In fact, my own stress-levels were vastly reduced as we no longer had the meetings with school and the 16 professionals who would meet together to try to make school work for Josh without success. We applied for a statement ourselves, this time ensuring that all the correct documents were enclosed (which his previous school had omitted to send) and he was awarded a statement of special educational needs which would have enabled us to apply for a place at a specialist school. We decided not to. Because quite frankly we were all having a whale of a time homeschooling!

Some days our homeschooling routine would be predominately based at home with schoolwork and worksheets and textbooks, whilst other days would be packed full of picnics and outings. We’d take holidays during term-time which was perfect for Joshua who struggles with overcrowded places during school-holiday times. And we’d enjoy days out at theme parks without the crowds and queues.

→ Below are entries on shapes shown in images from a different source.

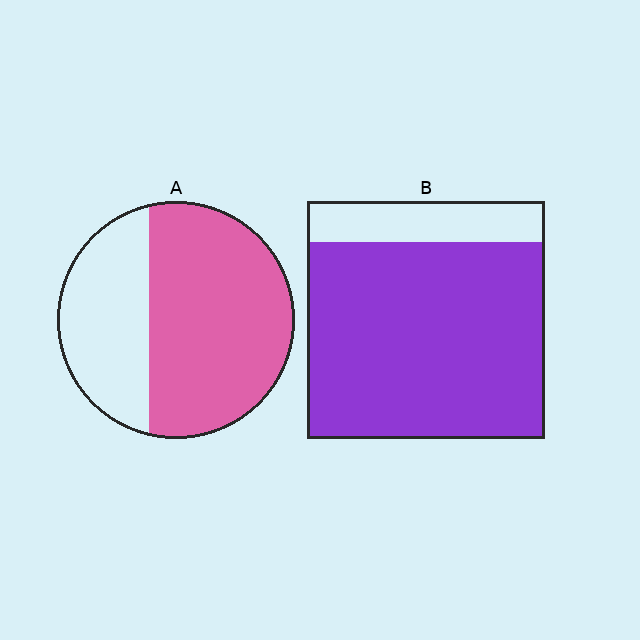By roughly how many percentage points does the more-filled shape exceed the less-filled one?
By roughly 20 percentage points (B over A).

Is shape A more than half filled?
Yes.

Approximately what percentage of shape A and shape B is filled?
A is approximately 65% and B is approximately 85%.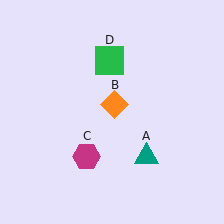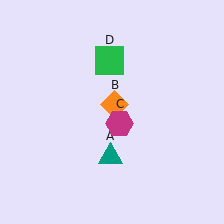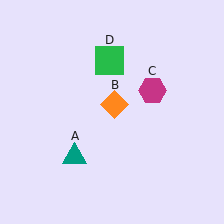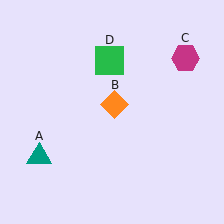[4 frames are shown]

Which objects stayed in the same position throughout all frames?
Orange diamond (object B) and green square (object D) remained stationary.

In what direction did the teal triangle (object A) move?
The teal triangle (object A) moved left.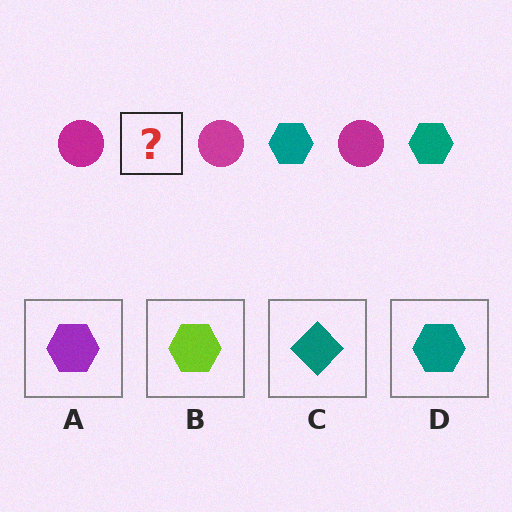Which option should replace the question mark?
Option D.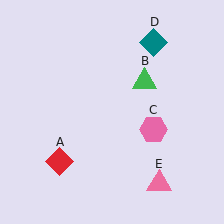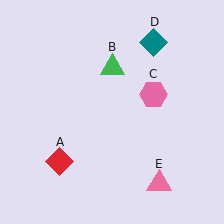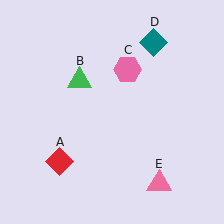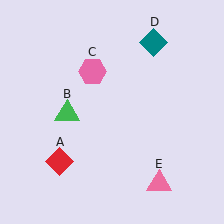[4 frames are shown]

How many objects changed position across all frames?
2 objects changed position: green triangle (object B), pink hexagon (object C).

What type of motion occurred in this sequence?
The green triangle (object B), pink hexagon (object C) rotated counterclockwise around the center of the scene.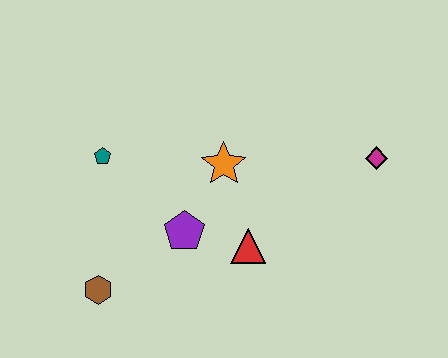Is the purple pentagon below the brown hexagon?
No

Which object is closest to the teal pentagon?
The purple pentagon is closest to the teal pentagon.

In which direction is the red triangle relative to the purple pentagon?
The red triangle is to the right of the purple pentagon.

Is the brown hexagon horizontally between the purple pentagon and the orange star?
No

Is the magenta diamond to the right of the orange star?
Yes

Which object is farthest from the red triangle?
The teal pentagon is farthest from the red triangle.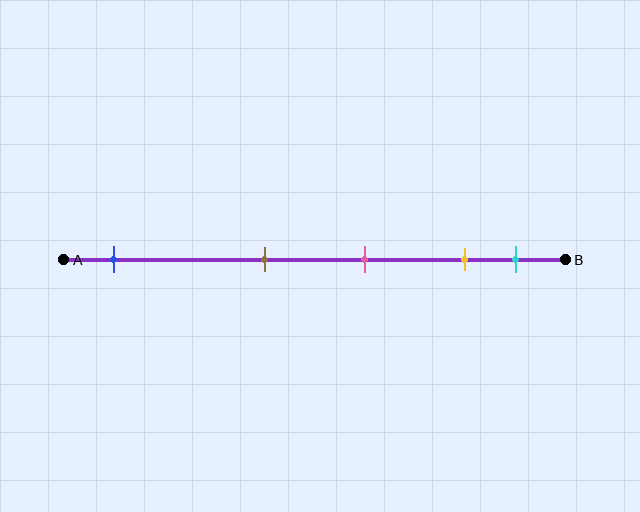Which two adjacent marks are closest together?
The yellow and cyan marks are the closest adjacent pair.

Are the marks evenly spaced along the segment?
No, the marks are not evenly spaced.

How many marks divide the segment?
There are 5 marks dividing the segment.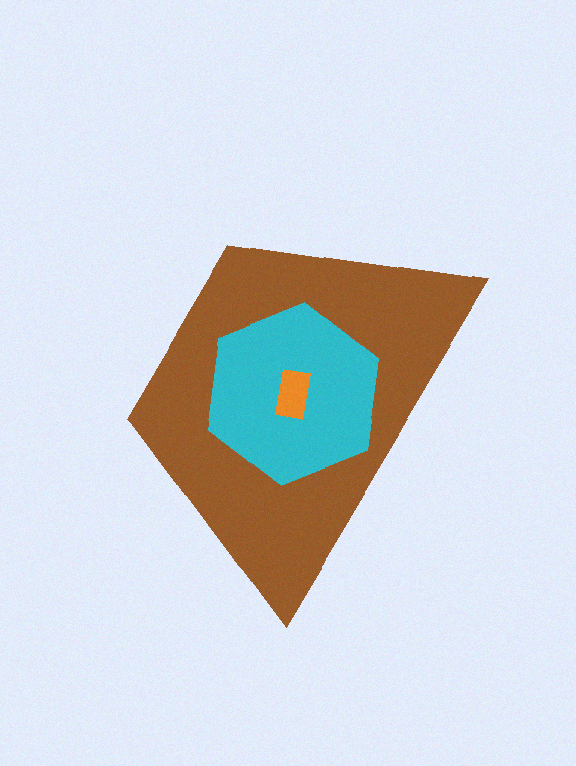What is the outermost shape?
The brown trapezoid.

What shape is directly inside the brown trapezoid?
The cyan hexagon.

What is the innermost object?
The orange rectangle.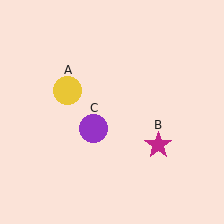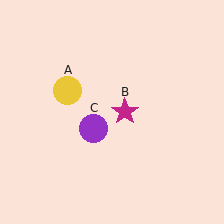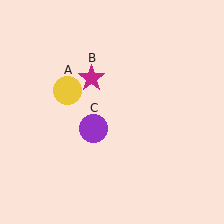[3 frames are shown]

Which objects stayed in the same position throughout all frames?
Yellow circle (object A) and purple circle (object C) remained stationary.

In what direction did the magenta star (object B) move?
The magenta star (object B) moved up and to the left.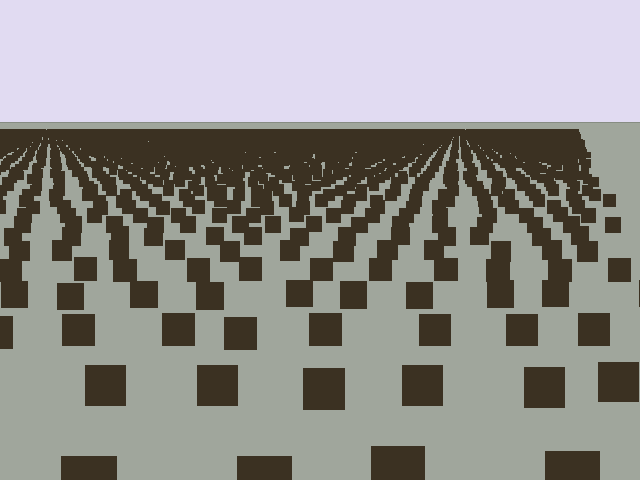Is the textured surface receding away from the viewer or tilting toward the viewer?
The surface is receding away from the viewer. Texture elements get smaller and denser toward the top.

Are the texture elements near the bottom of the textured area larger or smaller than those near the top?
Larger. Near the bottom, elements are closer to the viewer and appear at a bigger on-screen size.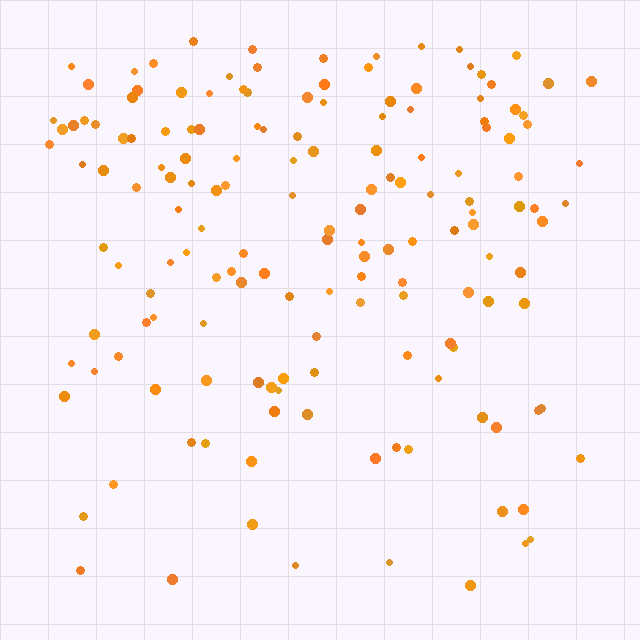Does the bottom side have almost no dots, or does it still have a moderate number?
Still a moderate number, just noticeably fewer than the top.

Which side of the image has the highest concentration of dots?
The top.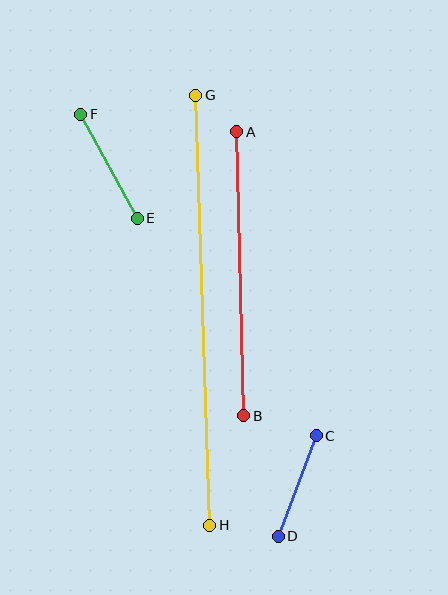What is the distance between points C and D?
The distance is approximately 107 pixels.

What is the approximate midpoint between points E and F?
The midpoint is at approximately (109, 166) pixels.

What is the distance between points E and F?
The distance is approximately 118 pixels.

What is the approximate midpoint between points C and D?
The midpoint is at approximately (297, 486) pixels.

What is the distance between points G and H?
The distance is approximately 430 pixels.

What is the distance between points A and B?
The distance is approximately 284 pixels.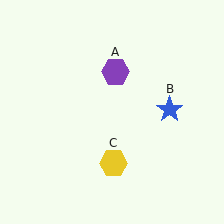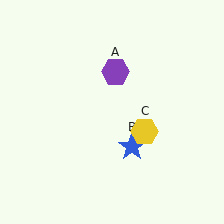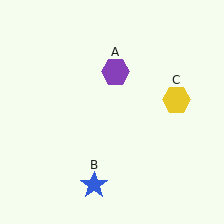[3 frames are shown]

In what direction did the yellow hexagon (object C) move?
The yellow hexagon (object C) moved up and to the right.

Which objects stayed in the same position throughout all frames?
Purple hexagon (object A) remained stationary.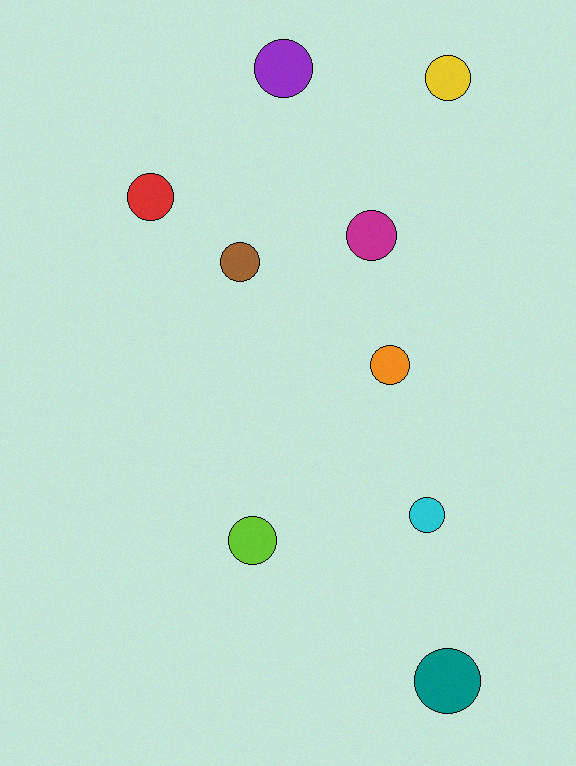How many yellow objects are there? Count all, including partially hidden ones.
There is 1 yellow object.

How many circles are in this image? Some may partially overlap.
There are 9 circles.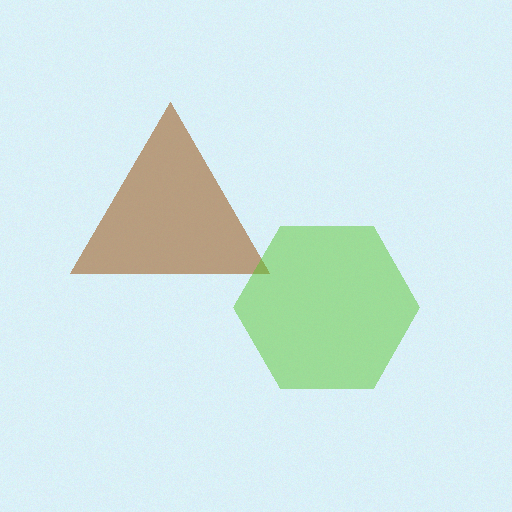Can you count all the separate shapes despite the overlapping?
Yes, there are 2 separate shapes.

I’d occasionally wonder whether they were ‘keeping up with’ others in their respective year groups but then I’d remind myself that every child is unique and needs to go at their own pace of learning anyhow so it was an irrelevant worry to have.

During our years of homeschooling, our daughter Trinity was born. We would never have contemplated having another child whilst the boys were at school experiencing all the stress that went with it. She has been such a blessing in all our lives and it is because of the decision to homeschool that we have her in our family. We also birthed our blog The Beesley Buzz as a way of recording our homeschool and family adventures – To this day I’ve kept the ‘Home ed’ page of some of the resources that we found so useful during our home educating days – just in case they prove useful to someone else starting out!

So, one term became two, two terms became three and before we knew it we’d been homeschooling for several years. We found that there were local homeschool groups that met regularly and there were so many social and educational activities that we could dip in and out of to suit us. Socialisation was never an issue.

After 3 years of homeschooling, the time felt right in all our lives to move onto the next chapter. We enrolled Daniel in our local school and Joshua was offered a place at a school which offered a mix of a mainstream setting with a specialist unit attached to it.
Both boys thrived and continue to do well. Without that time at home I’m not sure Joshua would ever have coped with school successfully.

I am writing this because I still hear of people grappling with that decision – Should I homeschool my child? I want to shout and tell them to go for it, they have nothing to lose and everything to gain. That their kids will be fine. That the decision does not have to be forever. That longterm outcomes for homeschooled children are just as good as, if not better, than children attending school. There are SO many advantages to homeschooling.

Yet I remember just how hard it was to make that decision myself – In fact it the hardest things about homeschooling was the decision to homeschool itself. I know it is a decision that each parent needs to make themselves – but I hope that by writing these words, it will be a way of me standing alongside you, as you make that decision.